Geography is another aspect of diversification. A large American corporation generally does business throughout a considerable portion of this country, so that a buyer of the stock of such a corporation automatically obtains regional or national distribution. In principle, thorough diversification calls for owning equities in businesses in several nations be­sides the United States. But in other nations, except for Canada, the mechanism for investing in corporate stock is not well developed, compared to the ease of obtaining infor­mation and of diversifying among industries and corporations having their headquarters and doing most if not all of their business in North America. And in many industries, the volume of business done by American corporations is a large portion of the worldwide volume. But foreign opportunities are increasing and may expand considerably before many years.

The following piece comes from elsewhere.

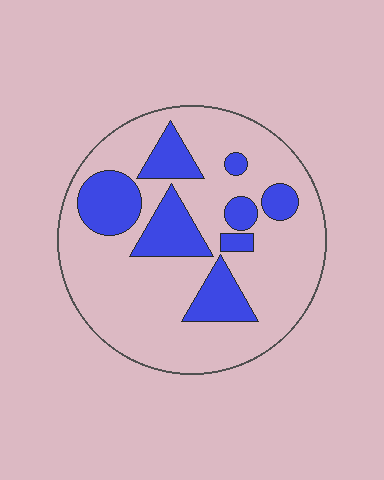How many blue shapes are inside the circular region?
8.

How many stocks are necessary for adequate diversifica­tion? Obviously the risk of loss is less with two stocks than one, is less with five than two, and so on up. But a small investor, trying to own stock direct in a large number of corporations encounters practical difficulties in the size of broker's commissions he must pay, and in keeping himself adequately informed.

A typical investment company owns stock in from 50 to 100 corporations, and an individual can obtain this spread merely by owning shares issued by one investment company. This is the practical way for an ordinary saver to obtain first-class diversification.

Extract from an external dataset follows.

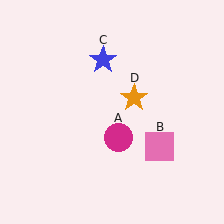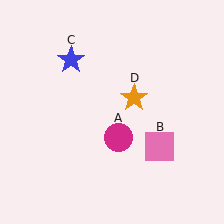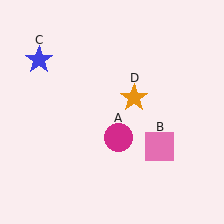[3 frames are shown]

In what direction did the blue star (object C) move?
The blue star (object C) moved left.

An investor's need to diversify among common stocks depends partly upon his emotions. A man leading a dull life and demanding thrills in his investing certainly will find more excitement by concentrating on one highly volatile stock. But plenty of other possibilities for excitement are open to him. He might bet on horse races and sports contests, setting a limit on how much loss to risk each week, and having thus satisfied his demand for thrills, he could proceed calmly to invest his lifetime savings in a manner that reduces risk to a minimum.

Another type of investor is a natural worrier; the writer is a full-fledged member of this group. Experience has taught him that being able to sleep soundly at night is pretty es­sential for a satisfactory life, and owning a diversification of stocks is quite a help in avoiding insomnia!